As Mr. Gallatin had predicted, the mission of Mr. Jackson proved to be merely one more insult, and our government very soon put an end to its relations with him and sent him away; but, in doing so, Mr. Madison expressly declared the undiminished desire of the United States to establish friendly relations with Great Britain, so that the only effect of this episode was to procure one year more of delay; precisely the object which Mr. Canning had in view. As the country now stood, Mr. Canning’s policy had been completely successful; he had taken away the neutral commerce of the United States, and the United States had submitted to his will; he had taken away her seamen, and she forced her seamen to go. Just at this moment Mr. Canning himself was thrown out of office; his dictatorial temper met more resistance from his colleagues than from America, and he found himself a private man, with a duel on his hands, at the instant when his administration of foreign affairs was most triumphant. His successor was the Marquess Wellesley, whose reputation for courtesy and liberality was high, and therefore inspired the United States with a hope of justice, for even Mr. Madison, as his letters show, could never quite persuade himself that the British government meant what its acts proclaimed.

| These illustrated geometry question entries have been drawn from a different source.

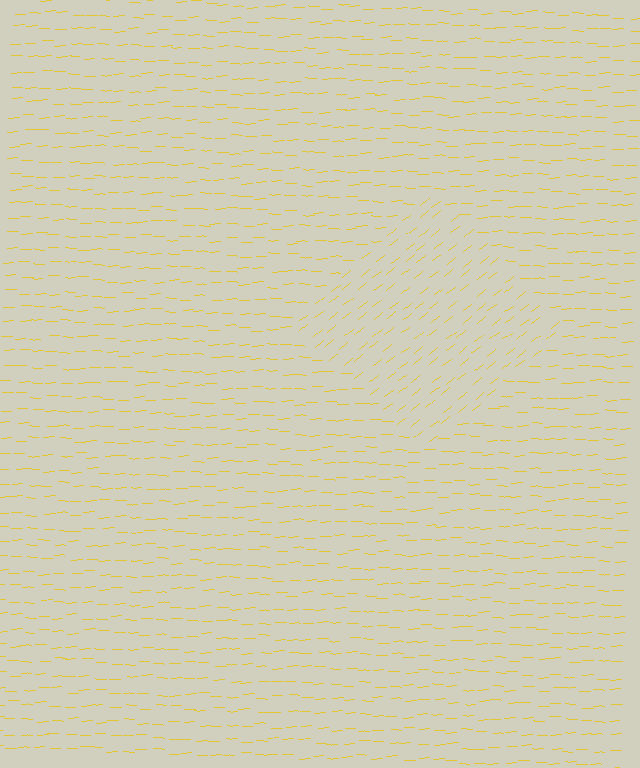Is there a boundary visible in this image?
Yes, there is a texture boundary formed by a change in line orientation.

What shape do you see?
I see a diamond.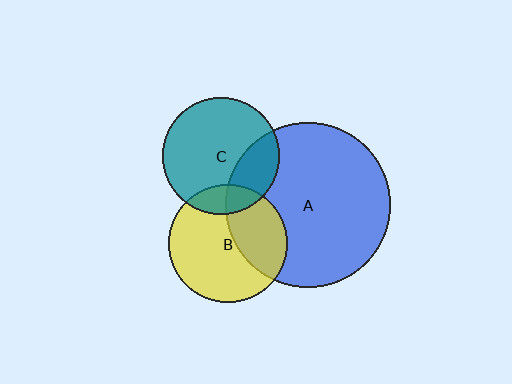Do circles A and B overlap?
Yes.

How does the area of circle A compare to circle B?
Approximately 2.0 times.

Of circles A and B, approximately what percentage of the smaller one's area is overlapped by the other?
Approximately 35%.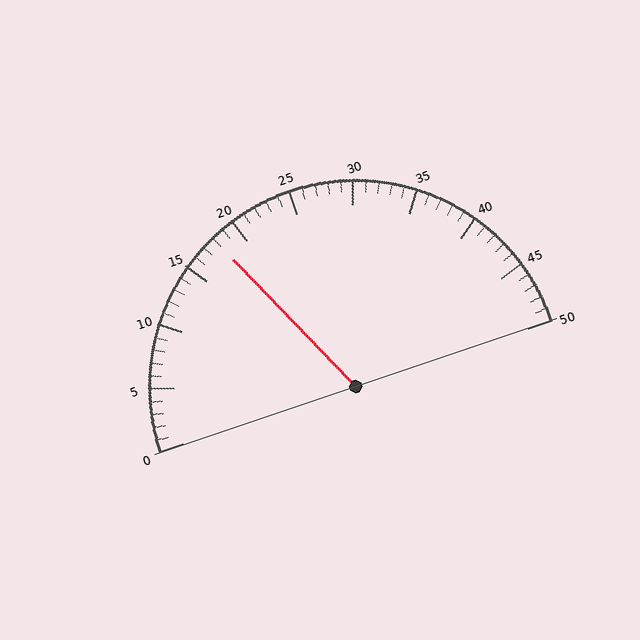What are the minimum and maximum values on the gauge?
The gauge ranges from 0 to 50.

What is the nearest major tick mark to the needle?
The nearest major tick mark is 20.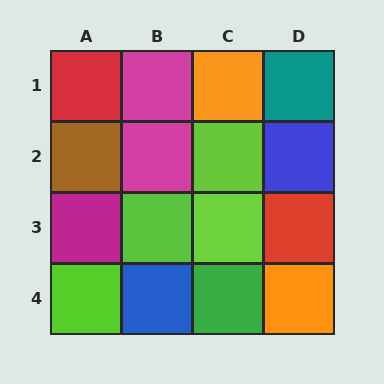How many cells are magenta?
3 cells are magenta.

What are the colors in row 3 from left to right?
Magenta, lime, lime, red.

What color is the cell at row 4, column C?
Green.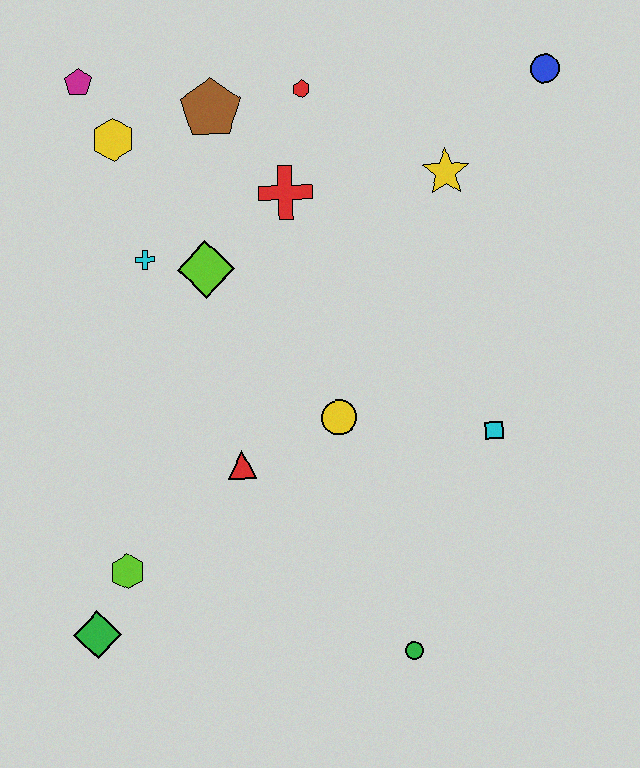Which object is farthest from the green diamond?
The blue circle is farthest from the green diamond.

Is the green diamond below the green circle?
No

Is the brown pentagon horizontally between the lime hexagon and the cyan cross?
No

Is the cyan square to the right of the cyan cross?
Yes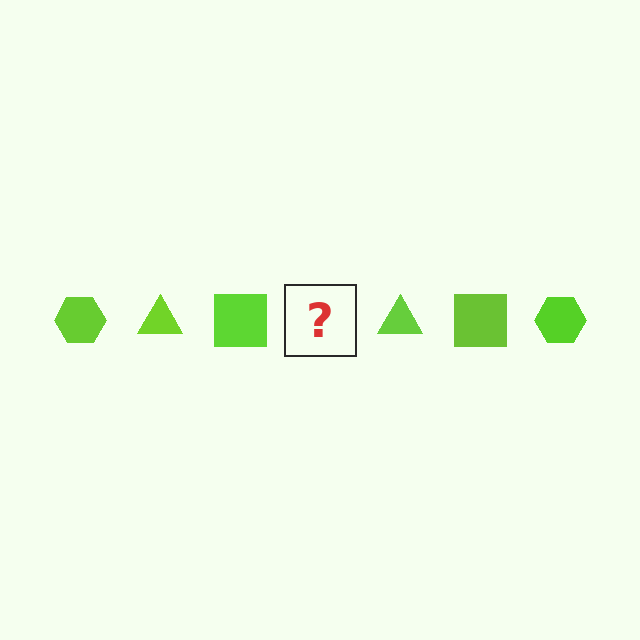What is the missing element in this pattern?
The missing element is a lime hexagon.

The dismissal of Mr. Jackson immediately preceded the meeting of Congress; the interval was hardly sufficient to supply time for elaborating a new policy. The President’s message, sent in on the 29th November, 1809, was very non-committal on the subject of further legislation, and only expressed two opinions as to its character; he was confident that it would be worthy of the nation, and that it would be stamped with unanimity. What ground Mr. Madison had for this confidence, nowhere appears; and if he was honest in expressing this as an opinion rather than as a hope, he was very little aware of the condition of Congress; even Mr. Jefferson never was more mistaken.

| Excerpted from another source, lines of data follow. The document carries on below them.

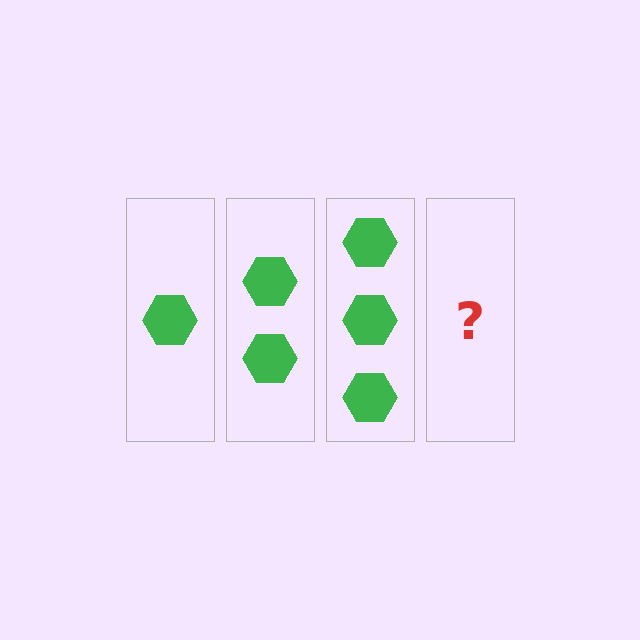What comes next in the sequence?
The next element should be 4 hexagons.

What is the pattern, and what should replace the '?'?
The pattern is that each step adds one more hexagon. The '?' should be 4 hexagons.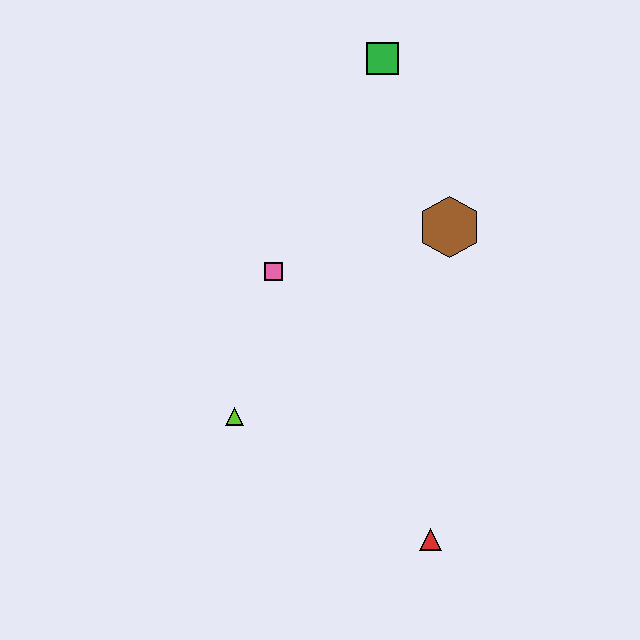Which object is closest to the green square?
The brown hexagon is closest to the green square.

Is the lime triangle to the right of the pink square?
No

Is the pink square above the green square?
No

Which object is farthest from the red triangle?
The green square is farthest from the red triangle.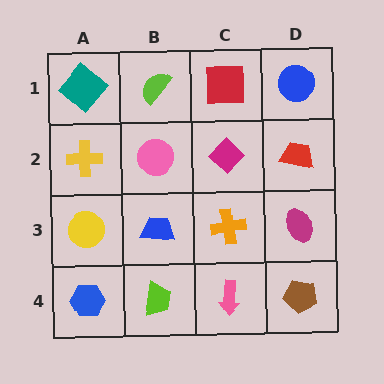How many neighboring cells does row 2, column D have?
3.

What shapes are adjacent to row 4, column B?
A blue trapezoid (row 3, column B), a blue hexagon (row 4, column A), a pink arrow (row 4, column C).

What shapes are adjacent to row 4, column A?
A yellow circle (row 3, column A), a lime trapezoid (row 4, column B).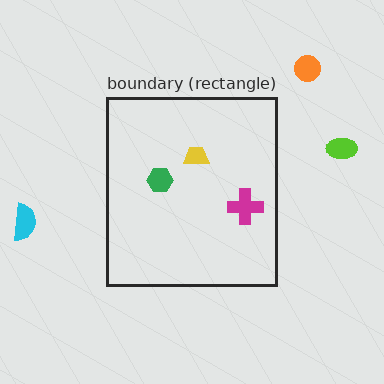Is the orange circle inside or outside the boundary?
Outside.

As usual, the task of creating and carrying through Congress the Executive policy fell upon Mr. Gallatin, and as usual, bowing to the necessities of the situation, he set himself to invent some scheme that would have a chance of uniting a majority in its support and of giving government solid ground to stand upon. The task was more than difficult, it was impossible. Since the war-policy broke down and the embargo was abandoned, no solid ground was left; Mr. Gallatin, however, had this riddle to solve, and his solution was not wanting in ingenuity.

His report, sent in on December 8, 1809, for the first time announced a deficit. “The expenses of government, exclusively of the payments on account of the principal of the debt, have exceeded the actual receipts into the Treasury by a sum of near $1,300,000.” This was a part of the price of the embargo. For the next year authority for a loan of $4,000,000 would be required in case the military and naval expenditure were as large as in 1809; if Congress should resolve on a permanent increase in the military and naval establishments, additional duties would be requisite; if not, a continuation of the Mediterranean Fund would be sufficient.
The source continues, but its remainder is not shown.